Peabody Dance 2017 Spring Showcase “Reactions”

Three world premieres, iconic classics, and a host of Peabody Dance and Washington School of Ballet students graced the stage in Miriam A. Friedberg Concert Hall last week for “Reactions,” the Peabody Dance 2017 Spring Showcase.

Thermoclines Sketch (World Premiere), Choreography by David Grenke; Image: Paul Wegner

The Showcase opened with the premiere of David Grenke’s modern dance piece, Thermoclines Sketch, with new music by Alan Terricciano.

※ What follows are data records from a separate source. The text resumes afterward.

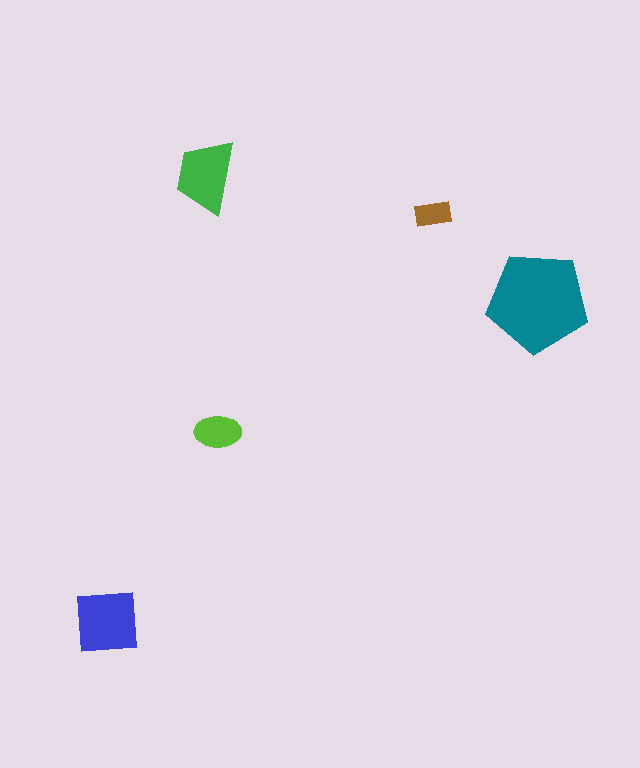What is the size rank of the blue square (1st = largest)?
2nd.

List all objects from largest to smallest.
The teal pentagon, the blue square, the green trapezoid, the lime ellipse, the brown rectangle.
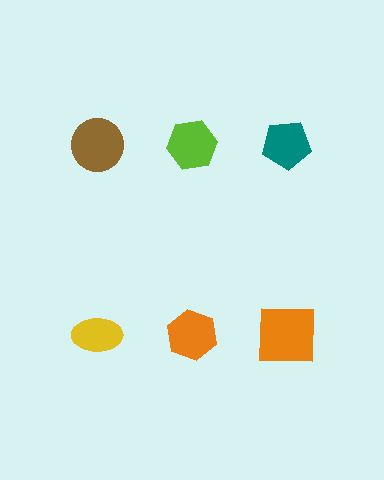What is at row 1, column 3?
A teal pentagon.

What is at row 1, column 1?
A brown circle.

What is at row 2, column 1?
A yellow ellipse.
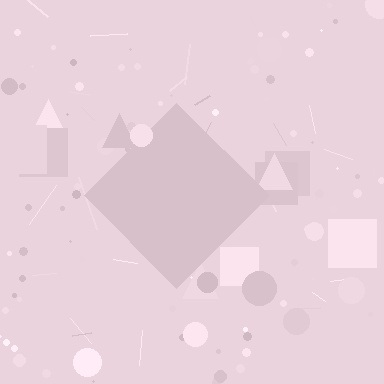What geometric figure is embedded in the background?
A diamond is embedded in the background.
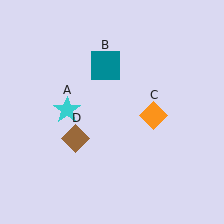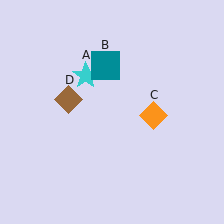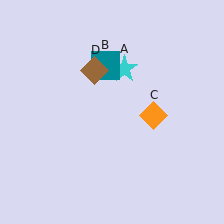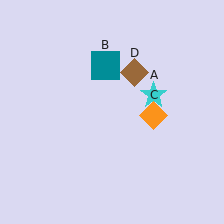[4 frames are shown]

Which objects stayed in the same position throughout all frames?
Teal square (object B) and orange diamond (object C) remained stationary.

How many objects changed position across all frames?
2 objects changed position: cyan star (object A), brown diamond (object D).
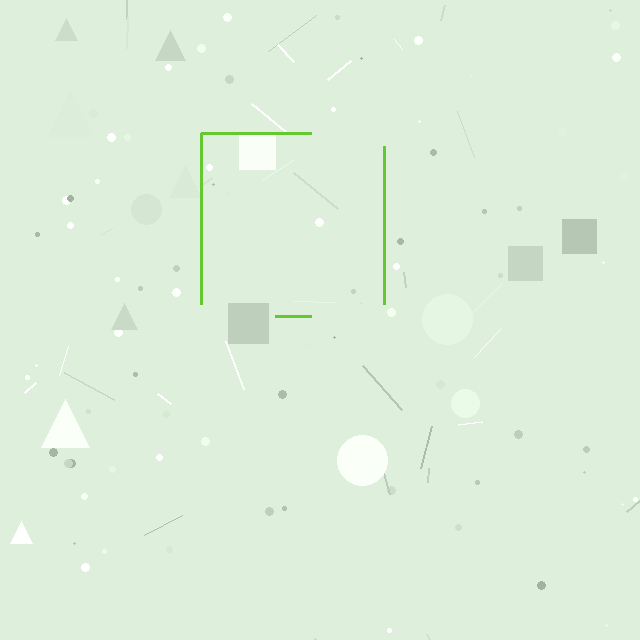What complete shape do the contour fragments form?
The contour fragments form a square.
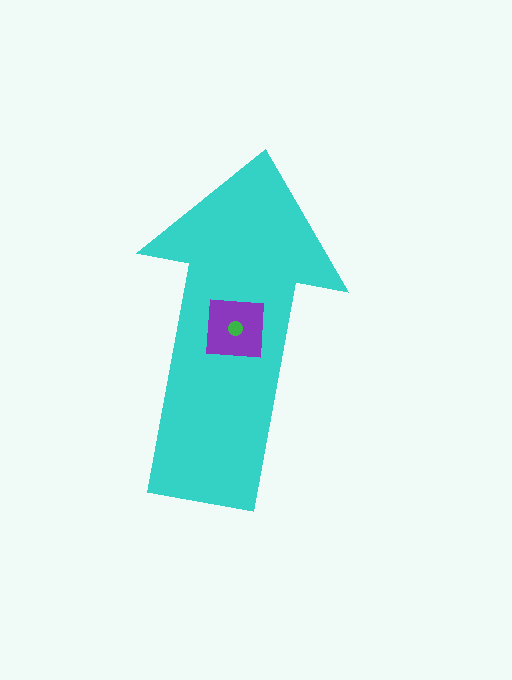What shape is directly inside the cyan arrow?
The purple square.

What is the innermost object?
The green circle.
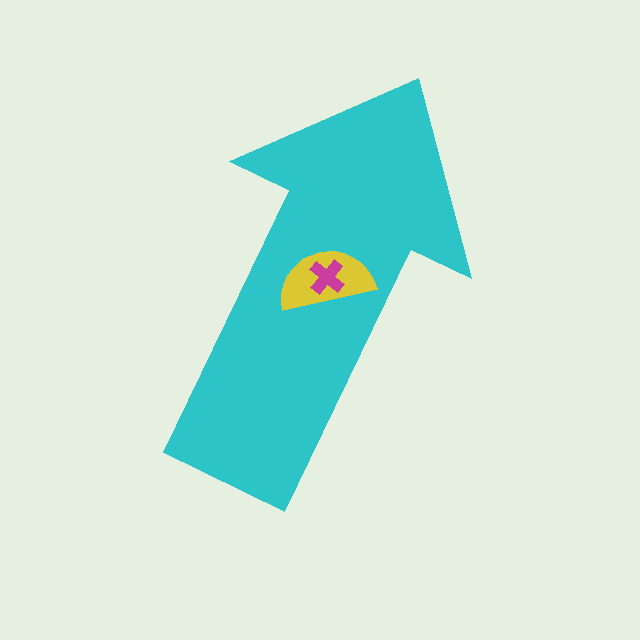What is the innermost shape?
The magenta cross.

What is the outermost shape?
The cyan arrow.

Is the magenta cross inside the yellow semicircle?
Yes.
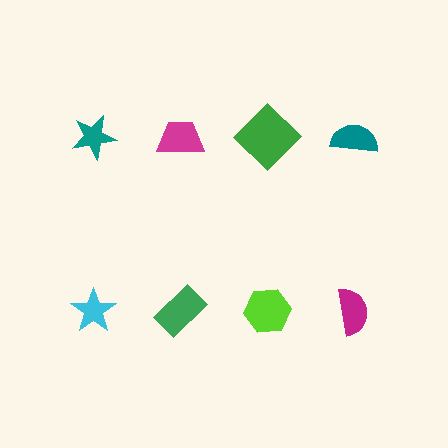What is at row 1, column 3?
A green diamond.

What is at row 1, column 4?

Conservatory students sang and Preparatory students danced the Fandango from the recent production of Mozart’s opera, Le Nozze di Figaro, choreography by Constance Dinapoli. Fandango was not the only piece using classical music; a staging of Durante Verzola’s first choreographic work, A Light Exists in Spring, included music by Frédéric Chopin and Viennese dances by Fritz Kreisler.

Dressed in traditional costume, guest soloists Gilles Delellio and Natsumi Ohata from The Washington Ballet Trainee Program danced the “Peasant Pas de Deux” from the Romantic ballet Giselle. The ballet originated in Paris in 1841 and Vladimir Djouloukhadze’s setting of the Village dances for Peabody Dance students pointed to the influences of ballet greats Jean Coralli, Jules Perrot, and Marius Petipa.

Excerpts from Giselle, Act 1, Choreography by Vladimir Djouloukhadze; Image: Paul Wegner

“Reactions” continued with two more world premieres. Ms. Dinapoli, Peabody’s artistic coordinator of contemporary dance, shaped Letting Go in memory of her father, Dr. Robert P. Dinapoli, who passed away in October. Members of The Washington School of Ballet performed Mimmo Miccolis’ BE/TAG-My digital life.

The final staging was a reproduction of Martha Graham’s legendary modern dance Steps in the Street from Chronicle (1936). Named Time’s “Dancer of the Century,” Ms. Graham once said, “Great dancers are not great because of their technique. They are great because of their passion.” Peabody Dance goes beyond movement, teaching students to create imaginative professional-level performances for over 100 years.

The program was funded by the Levi Distinguished Visiting Artists Fund for Dance, Sonia Robbins, and David H. Schwartz.